Overview
Following observations of Launchpool behavior, Chaos Labs recommends a refinement to Venus’s BNB Core pool BNB IR curve.
Motivation
We continue to observe changing dynamics in the Launchpool market. The most significant of these is the decreasing value of Launchpool rewards. By tracking the exchange rate of asBNB, we are able to infer the value of these events, finding that they have decreased significantly since January.
Additionally, the existence of assets like asBNB and clisBNB makes accessing Launchpool rewards easier than ever, not requiring users to lock up funds on Binance. Instead, they are able to hold the tokens and accrue rewards automatically.
Finally, as previously discussed, the entrance of Lista DAO has reshaped the market, creating an influx of borrowable BNB. As of this writing, their target borrow rate is 0.91% at 90% utilization and 3.75% at 100% utilization. There is a total supply of 358K BNB, or about $230M, that is subject to this IR. This continues to be a significant underpricing of BNB debt, creating a situation in which there is more cheap BNB that can be borrowed on BNB Chain than there is demand. This has been manifest on Venus, where a recent decrease in the IR curve led to significantly lower borrow rates while driving an in increase in 400-450K BNB borrowed to 600K BNB borrowed, despite the borrow rate reaching a max of under 1.1%.
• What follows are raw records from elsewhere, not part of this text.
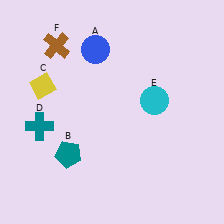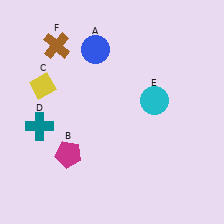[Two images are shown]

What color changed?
The pentagon (B) changed from teal in Image 1 to magenta in Image 2.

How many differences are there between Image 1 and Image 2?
There is 1 difference between the two images.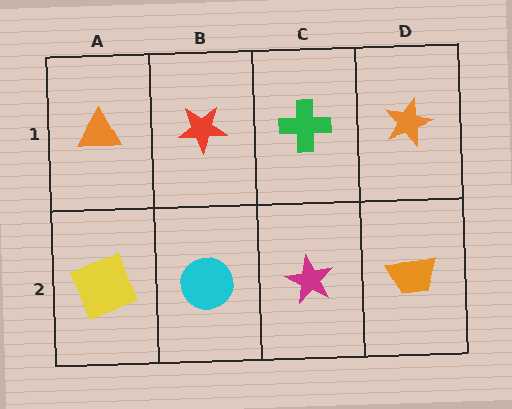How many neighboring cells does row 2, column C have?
3.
This indicates that the market has a glut of BNB supply, as well as a notional limit in the amount of BNB that will be borrowed, regardless of borrow rate. Thus, further reductions to the IR curve would not be productive. Instead, we recommend optimizing the parameters around the currently observed equilibrium, in which utilization reached a maximum of 63%.
Recommendation
Our recommendation is to:
- Lower Kink 1 to 65%: this aligns with the max utilization during the last Launchpool.
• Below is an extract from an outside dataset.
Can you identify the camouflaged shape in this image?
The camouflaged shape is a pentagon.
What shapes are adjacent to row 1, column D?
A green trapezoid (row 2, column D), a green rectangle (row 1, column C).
- Slightly increase Multiplier 1: Increasing Multiplier 1 still ensures that the borrow rate at Kink 1 is lower than the borrow rate at full utilization on Lista. It will provide a boost to supplier yield.
- Lower Kink 2 to 80%: Given potentially increasing speculation in the market, this increases the buffer between Kink 2 and 100% utilization.
- Lower Multiplier 2 to 1.4: This makes the slope between Kink 1 and 2 less aggressive, improving the borrower experience should the market exceed Kink 1.
The combined effects of these changes is displayed below.
The target rate at the new Kink 1 would be 2.925%, just 0.65 pp higher than the current rate of 2.275% at 65% utilization.
Specification
Parameter | Current | Recommended |
---|---|---|
Kink 1 | 0.8 | 0.65 |
Base Rate 1 | 0 | 0 |
Multiplier 1 | 0.035 | 0.045 |
Kink 2 | 0.9 | 0.8 |
Base Rate 2 | 0.0 | 0 |
Multiplier 2 | 1.75 | 1.4 |
JumpMultiplier | 3.0 | 3.0 |
Reserve Factor | 10% | 10% |
Disclaimer
Chaos Labs has not been compensated by any third party for publishing this recommendation.